Cull all duplicates in a set

Cull all duplicates in a set - java

I'm using Set to isolate the unique values of a List (in this case, I'm getting a set of points):
Set<PVector> pointSet = new LinkedHashSet<PVector>(listToCull);
This will return a set of unique points, but for every item in listToCull, I'd like to test the following: if there is a duplicate, cull all of the duplicate items. In other words, I want pointSet to represent the set of items in listToCull which are already unique (every item in pointSet had no duplicate in listToCull). Any ideas on how to implement?
EDIT - I think my first question needs more clarification. Below is some code which will execute what I'm asking for, but I'd like to know if there is a faster way. Assuming listToCull is a list of PVectors with duplicates:
Set<PVector> pointSet = new LinkedHashSet<PVector>(listToCull);
List<PVector> uniqueItemsInListToCull = new ArrayList<PVector>();
for(PVector pt : pointSet){
int counter=0;
for(PVector ptCheck : listToCull){
if(pt==ptCheck){
counter++;
}
}
if(counter<2){
uniqueItemsInListToCull.add(pt);
}
}
uniqueItemsInListToCull will be different from pointSet. I'd like to do this without loops if possible.

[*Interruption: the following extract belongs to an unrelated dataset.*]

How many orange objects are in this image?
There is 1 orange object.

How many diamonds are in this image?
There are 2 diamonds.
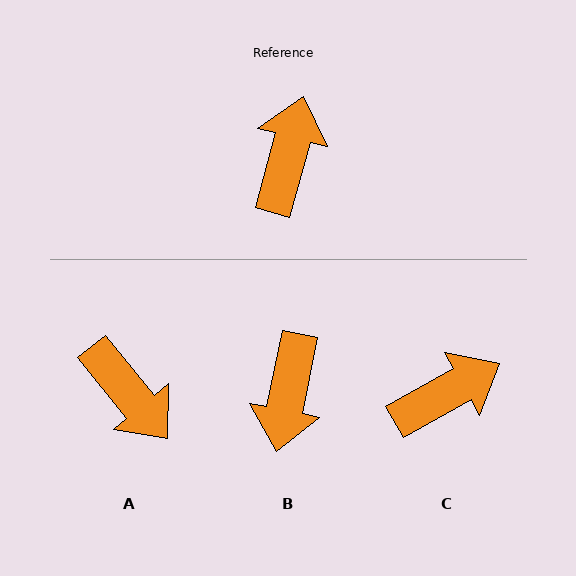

You will have to do some programming yourself: Create two empty sets; on will contain the unique elements, the other the duplicates. Then loop through the elements of listToCull. For each element, check whether it is in the duplicate set. If it is, ignore it. Otherwise, check if it is in the unique element set. If it is, remove it there and add to the duplicates set. Otherwise, add it to the unique elements set.
If your PVector class has a good hashCode() method, HashSets are quite efficient, so the performance of this will not be too bad.
Untested:
Set<PVector> uniques = new HashSet<>();
Set<PVector> duplicates = new HashSet<>();
for (PVector p : listToCull) {
if (!duplicates.contains(p)) {
if (uniques.contains(p)) {
uniques.remove(p);
duplicates.add(p);
}
else {
uniques.add(p);
}
}
}
Alternatively, you may use a third-party library which offers a Bag or MultiSet. This allows you to count how many occurrences of each element are in the collection, and then at the end discard all elements where the count is different than 1.

What you are looking for is the intersection:
Assuming that PVector (terrible name by the way) implements hashCode() and equals() correctly a Set will eliminate duplicates.
If you want a intersection of the List and an existing Set create a Set from the List then use Sets.intersection() from Guava to get the ones common to both sets.
public static <E> Sets.SetView<E> intersection(Set<E> set1, Set<?> set2)
Returns an unmodifiable view of the intersection of two sets. The returned set contains all
elements that are contained by both backing sets. The iteration order
of the returned set matches that of set1. Results are undefined if
set1 and set2 are sets based on different equivalence relations (as
HashSet, TreeSet, and the keySet of an IdentityHashMap all are).
Note: The returned view performs slightly better when set1 is the
smaller of the two sets. If you have reason to believe one of your
sets will generally be smaller than the other, pass it first.
Unfortunately, since this method sets the generic type of the returned
set based on the type of the first set passed, this could in rare
cases force you to make a cast, for example:
Set aFewBadObjects = ... Set manyBadStrings =
...
// impossible for a non-String to be in the intersection
SuppressWarnings("unchecked") Set badStrings = (Set)
Sets.intersection(
aFewBadObjects, manyBadStrings); This is unfortunate, but should come up only very rarely.
You can also do union, complement, difference and cartesianProduct as well as filtering very easily.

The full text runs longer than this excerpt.